Ma croisière de folie : mal de mer de mon mec et mes nuits en feu
Euh… J’hésite encore à tout balancer comme ça, mais bon, c’est trop frais, ça me bouffe. Imagine : on embarque à Marseille pour notre croisière de rêve, mon mec Marc et moi. Lui, c’est un ours de 2m, 110kg de muscles poilus, karatéka comme moi. Moi, 28 ans, blonde athlétique, infirmière, accro au sexe depuis toujours. Et là, bim, première nuit : orage, mal de mer sévère. Il vomit partout, même sur moi ! Odeur âcre, gluante sur mes cheveux… Beurk. Je hurle, je pleure, je le laisse et file me doucher.
Le lendemain, je traîne au resto, encore secouée. Le capitaine s’approche, grand, charismatique, la soixantaine mais sexy. ‘Madame, ça va ? Laissez-moi vous aider.’ Sa voix grave, son parfum boisé… Il m’installe dans une cabine solo, ‘exceptionnelle’. À peine la porte fermée, ses mains sur mes hanches. ‘Sophie, t’es sublime.’ Je rougis, mais mon corps dit oui. Il m’embrasse, langue chaude, goût de whisky. Je gémis : ‘Attends, mon mari…’ Il rit : ‘Il est HS, profite.’ Il me plaque contre le mur, descend mon short. Sa queue raide, veinée, sort d’un coup. Il me pénètre direct, en levrette. Claques de peau, mon jus qui coule, son souffle rauque : ‘T’es trempée, salope.’ Je jouis vite, cri étouffé, spasmes qui me secouent. Il éjacule profond, chaud, gluant.
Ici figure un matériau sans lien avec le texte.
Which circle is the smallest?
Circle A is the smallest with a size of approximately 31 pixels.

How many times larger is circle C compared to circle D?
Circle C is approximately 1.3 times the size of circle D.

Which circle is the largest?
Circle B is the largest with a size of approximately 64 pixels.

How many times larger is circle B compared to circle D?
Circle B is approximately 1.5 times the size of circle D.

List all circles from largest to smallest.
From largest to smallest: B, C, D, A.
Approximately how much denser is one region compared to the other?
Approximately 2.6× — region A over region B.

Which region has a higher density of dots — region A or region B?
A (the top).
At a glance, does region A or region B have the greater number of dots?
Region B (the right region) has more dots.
Le début du chaos : vomi et première tentation
L’aprèm, stressée, honteuse mais excitée. Le groupe d’amis m’invite au massage. ‘Viens, quand y’en a pour 5…’ Le masseur, torse nu sous sa blouse, huile chaude sur ma peau. Ses doigts glissent entre mes cuisses, frottent mon clito gonflé. ‘Relaxe-toi…’ Je mouille grave, odeur musquée. Il me doigte, je cambre : ‘Oh putain, oui !’ Il bande dur, me prend par derrière, queue épaisse qui étire ma chatte. Bruits de succion, sueur salée sur ma langue quand je lèche ses pecs. Je jouis en hurlant, il me remplit. Applaudissements du groupe autour… Gênée, mais ils disent : ‘C’est du fun, juste du plaisir.’
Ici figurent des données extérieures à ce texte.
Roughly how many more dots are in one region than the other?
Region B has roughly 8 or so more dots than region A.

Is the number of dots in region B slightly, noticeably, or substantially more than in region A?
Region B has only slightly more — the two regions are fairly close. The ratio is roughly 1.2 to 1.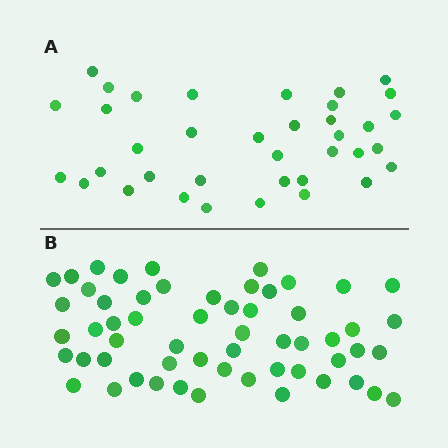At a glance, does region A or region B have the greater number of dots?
Region B (the bottom region) has more dots.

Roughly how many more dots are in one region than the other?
Region B has approximately 20 more dots than region A.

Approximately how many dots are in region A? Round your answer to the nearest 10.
About 40 dots. (The exact count is 37, which rounds to 40.)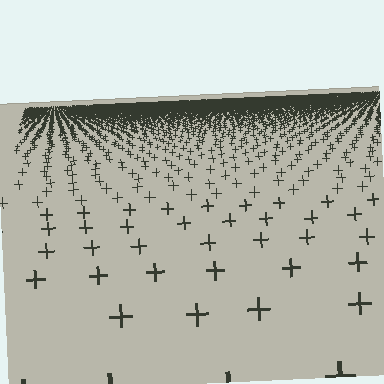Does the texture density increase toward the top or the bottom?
Density increases toward the top.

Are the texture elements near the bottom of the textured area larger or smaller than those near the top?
Larger. Near the bottom, elements are closer to the viewer and appear at a bigger on-screen size.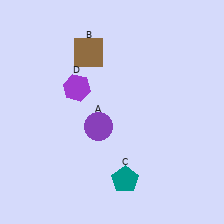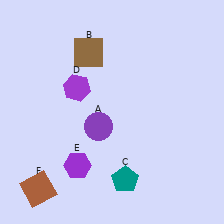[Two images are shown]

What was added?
A purple hexagon (E), a brown square (F) were added in Image 2.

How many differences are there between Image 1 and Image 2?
There are 2 differences between the two images.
Soirée : table du capitaine, disko. Pablo le barman, brun canon, me drague : ‘T’es la reine du bateau.’ Dans sa salle de repos, couchette étroite. Il me bouffe la chatte, langue agile, je tire ses cheveux : ‘Plus fort !’ Sa bite moyenne mais vive, me pilonne en missionnaire. Odeur de bière et sexe, gémissements : ‘Vas-y, remplis-moi.’ Il explose, sperme tiède qui déborde.
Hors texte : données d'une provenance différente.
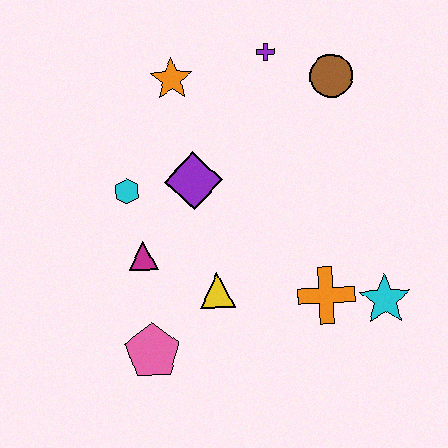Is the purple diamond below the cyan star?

Nuits folles : Sylvain et Jean-Pierre en trio. À deux sur moi, une queue dans la bouche – goût salé, veines qui pulsent –, l’autre en levrette, claques sur mes fesses. ‘Tourne-toi, suce-nous.’ Je jouis trois fois, corps tremblant, sueur partout. Même les deux marins : vite fait, mais leurs queues raides m’excitent.
Orgies, karaté et réconciliation explosive
Marc découvre tout devant ma cabine 386. Je panique. On parle, il tombe dans les pommes. Je reste, on s’explique. ‘Raconte tout.’ Je vide mon sac, il pardonne : ‘Je t’aime trop.’ On baise comme des fous, sa queue énorme qui me foudroie, orgasmes multiples.
Karate : je pète un câble à la disko, ivre. Un marin m’agresse, je le sèche – coup de pied circulaire, craquement de côtes. Bagarre, Marc me calme. Capitaine classe : ‘Pas de plainte.’
Fin heureuse : visites d’îles, dîners avec le groupe, sexe intense avec Marc. Odeur de sel marin, son corps poilu contre le mien, queues qui durent des heures. Cette croisière ? Meilleure thérapie ever. J’suis une salope assumée, mais fidèle à lui.